Qu’en pensez-vous ? (12/01/2018)

Décryptage

Immigration : un projet de loi dur et contesté

Par Kim Hullot-Guiot — 11 janvier 2018 à 21:06
Dans le centre d'accueil Emmaüs du boulevard Sébastopol, à Paris, jeudi.
Dans le centre d’accueil Emmaüs du boulevard Sébastopol, à Paris, jeudi. Photo Cyril Zannettacci

Les principales mesures du texte de loi gouvernemental suscitent la critique, malgré quelques avancées.

  • Immigration : un projet de loi dur et contesté

Dans sa philosophie, le texte proposé par le gouvernement soulève des inquiétudes chez les associations, pour qui il entérine la distinction entre les réfugiés, qui auraient vocation à rester sur le territoire, et les migrants dits économiques, qui ne seraient pas légitimes à s’installer en France. Il suscite aussi des critiques car une partie des mesures sont jugées peu efficaces, avec de lourdes conséquences sur le plan des droits humains.

Le projet du gouvernement améliore-t-il le traitement des demandes d’asile ?

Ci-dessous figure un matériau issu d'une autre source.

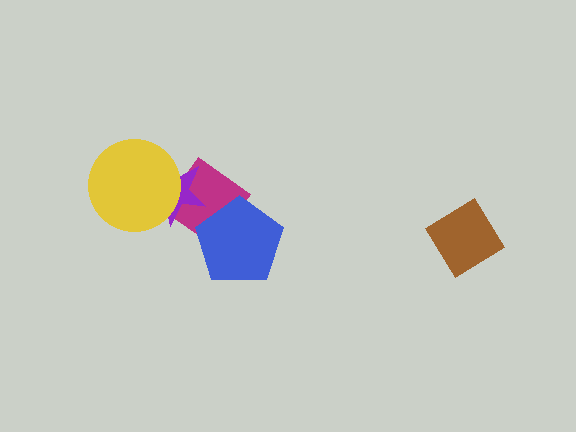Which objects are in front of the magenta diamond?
3 objects cover part of the magenta diamond: the purple star, the yellow circle and the blue pentagon.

Le gouvernement l’utilise comme un étendard : le délai d’instruction des demandes d’asile devra être réduit de moitié. Entre le dépôt du dossier et la réponse, les demandeurs attendent aujourd’hui un peu plus d’un an. L’Office français de protection des réfugiés et des apatrides (Ofpra) a déjà réussi à faire baisser son délai d’instruction, actuellement de cinq mois, remarque Sarah Belaïsch, de la Cimade : «Le problème se situe en amont. Pour pouvoir faire enregistrer sa demande d’asile, il y a des délais très longs dans les préfectures et les guichets uniques. Pendant ce temps, les personnes ne sont pas considérées comme des demandeuses d’asile et peuvent être placées en rétention ou avoir des difficultés à obtenir un hébergement.» Le budget 2018 prévoit 150 postes supplémentaires en préfectures, mais ils ne sont pas uniquement alloués au traitement des demandes d’asile.

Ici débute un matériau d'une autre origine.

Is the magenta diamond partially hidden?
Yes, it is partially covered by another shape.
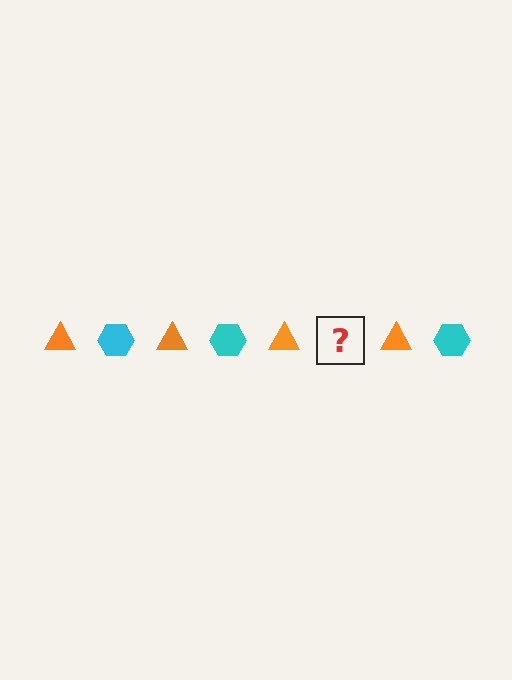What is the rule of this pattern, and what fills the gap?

La question des personnes «dublinées», c’est-à-dire des migrants qui doivent effectuer leur demande d’asile dans le premier pays européen où ils ont laissé une trace (leurs empreintes par exemple), pose aussi problème, selon Laurent Giovannoni, du Secours catholique : «Les dublinés attendent des mois avant de savoir si leur demande doit être traitée en France, en Italie ou en Allemagne, par exemple. Il y a autre chose à faire que se renvoyer les gens dans tous les sens. Emmanuel Macron se dit européen mais, là-dessus, le projet est vide.»

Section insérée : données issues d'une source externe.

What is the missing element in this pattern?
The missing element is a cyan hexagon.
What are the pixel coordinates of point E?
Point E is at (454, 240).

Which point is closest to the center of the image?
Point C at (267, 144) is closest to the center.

Enfin, le projet prévoit de réduire de moitié – d’un mois à quinze jours – le délai qu’aura une personne déboutée de sa demande d’asile pour faire appel. Or, «on est face à une personne qui ne maîtrise pas forcément le système administratif et la langue, qui a eu un parcours difficile, et qui va devoir contester la décision, par écrit, en mettant des éléments nouveaux, et se faire conseiller et accompagner», juge Sarah Belaïsch. D’autant que «le recours n’est pas anecdotique, il permet assez souvent d’obtenir le statut de réfugiés : la Cour nationale du droit d’asile annule 15 % des décisions de l’Ofpra».

Améliore-t-il l’intégration des réfugiés ?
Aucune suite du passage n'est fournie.